Celle-ci en effet tourne tout entière autour de deux grandes questions qui pour Steiner n’en font qu’une : le langage comme objet possible de manipulations, de falsification ou de propagande, au péril de la dignité humaine (car le corps de la langue est notre corps second, notre corps culturel qui détermine entièrement notre rapport à notre corps naturel), et le scandale du Mal dans l’histoire et dans la nature humaine. Ce qu’il traque dans les grandes œuvres qu’il étudie, c’est au fond avant tout ce qu’elles nous apprennent sur cette inscription du Mal au cœur de l’Homme. Ce Mal, Steiner l’interroge en Juif qu’il est, et surtout en survivant de la Shoah, dont les parents ont fui l’Autriche dans un pressentiment de l’imminence de la catastrophe, puis quitté la France pour les États-Unis en 1940, quelques jours avant l’invasion allemande.

On a pu lire beaucoup de rappels, ces jours-ci sur Internet, de l’intérêt prétendûment coupable ou suspect qu’aurait éprouvé Steiner pour quelques « monstres » remarquables de la vie intellectuelle. Il tint en particulier à rencontrer Lucien Rebatet, éminent représentant du fascisme français, antisémite virulent, condamné à mort à la libération puis gracié in extremis. Quelle fascination poussa donc Steiner vers cet écrivain qui n’eut jamais un mot de regret pour son engagement public ? Plus que le désir de voir de près à quoi ressemblait l’un de ses bourreaux potentiels, ce fut probablement avant tout ce constat de lecteur : Les Deux Étendards, roman écrit par Rebatet dans l’attente de son exécution (et publié en 1952 par Gallimard, probablement sur la recommandation de Camus), est un authentique chef d’œuvre de la littérature française, quoi qu’on pense de son auteur. Comment un monstre peut-il écrire, malgré tout, un chef d’œuvre ? La question hanta aussi Etiemble dans L’Hygiène des lettres (1955) : comment un individu parfaitement ignoble, un pur salaud, peut-il devenir un romancier capable de traiter ses personnages avec intégrité, pureté, sens de l’absolu, et même droiture ? « Que voulez-vous, je n’y suis pour rien », assénait Etiemble, pourtant pas précisément susceptible de complaisance envers l’idéologie nazie. Il l’expliquait par la situation dans laquelle s’était trouvé Rebatet, dont aucun autre livre n’atteint à la même hauteur : écrire en se sachant condamné à une mort imminente met à nu le génie littéraire en interdisant les postures. Steiner, de son côté, revenant dans Extraterritorialité (2002) sur sa relation avec Rebatet, constatait que son cas relevait du « mystère » au sens religieux du terme : « Dans un même esprit humain peuvent se trouver associées la capacité à jouer et aimer Bach et la volonté d’exterminer un ghetto ou de napalmer un village. » Et donc, si l’on veut étudier la nature humaine, il faut partir de là.

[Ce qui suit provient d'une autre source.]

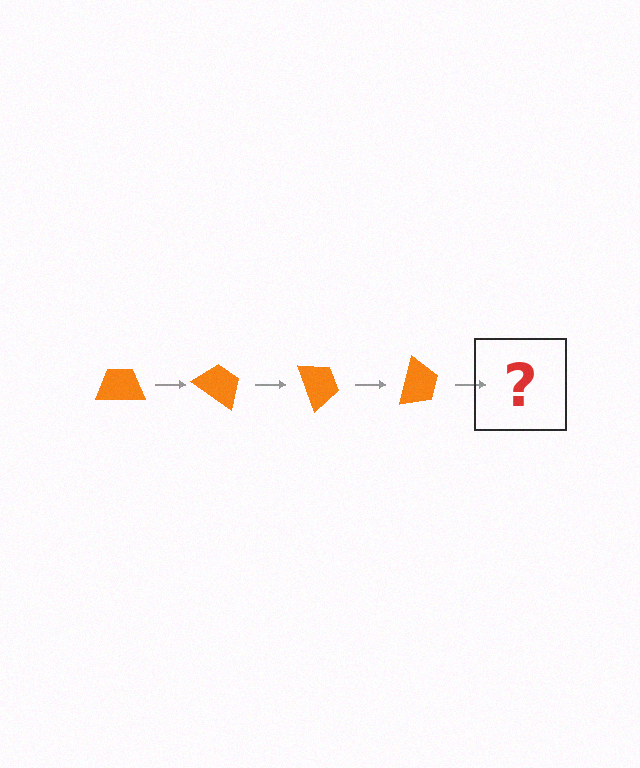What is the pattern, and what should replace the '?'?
The pattern is that the trapezoid rotates 35 degrees clockwise each step. The '?' should be an orange trapezoid rotated 140 degrees clockwise.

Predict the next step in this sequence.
The next step is an orange trapezoid rotated 140 degrees clockwise.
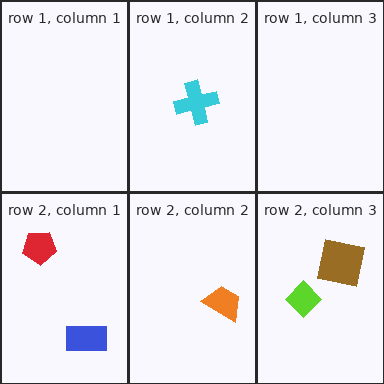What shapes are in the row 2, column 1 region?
The blue rectangle, the red pentagon.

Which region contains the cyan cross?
The row 1, column 2 region.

Par-delà les turpitudes humaines

Cette coexistence est au fond la grande énigme à laquelle se sera donc affronté toute sa vie George Steiner, la raison pour laquelle il aura tenu encore à dialoguer (sans aucune concession) avec un esprit aux égarements à peine moins graves, et dépassés de plusieurs manières, mais tout de même marqué par sa proximité jamais reniée avec Charles Maurras et par un antisémitisme d’inspiration chrétienne, le philosophe Pierre Boutang : leur dialogue, dont la diffusion à la télévision fut un grand moment, devait nécessairement porter sur la question du Mal. Et ne pas y apporter de réponse, bien sûr, mais faire toucher du doigt l’essentiel, jusqu’à conduire le maurrassien inconditionnel à vaciller et à reconnaître que les Juifs n’ont pas à être vus comme « rebelles » à la vérité chrétienne. Tout comme il avait reconnu en Rebatet l’auteur des Deux Étendards, George Steiner était allé vers Boutang parce qu’Ontologie du secret lui semblait un des grands textes métaphysiques du XXe siècle (et de fait, pour peu qu’on considère que la métaphysique conserve une légitimité, ce jugement se défend). C’est la même capacité de reconnaître la grandeur d’une œuvre par-delà les turpitudes humaines de son auteur qui peut conduire un chef d’orchestre juif à diriger du Wagner… 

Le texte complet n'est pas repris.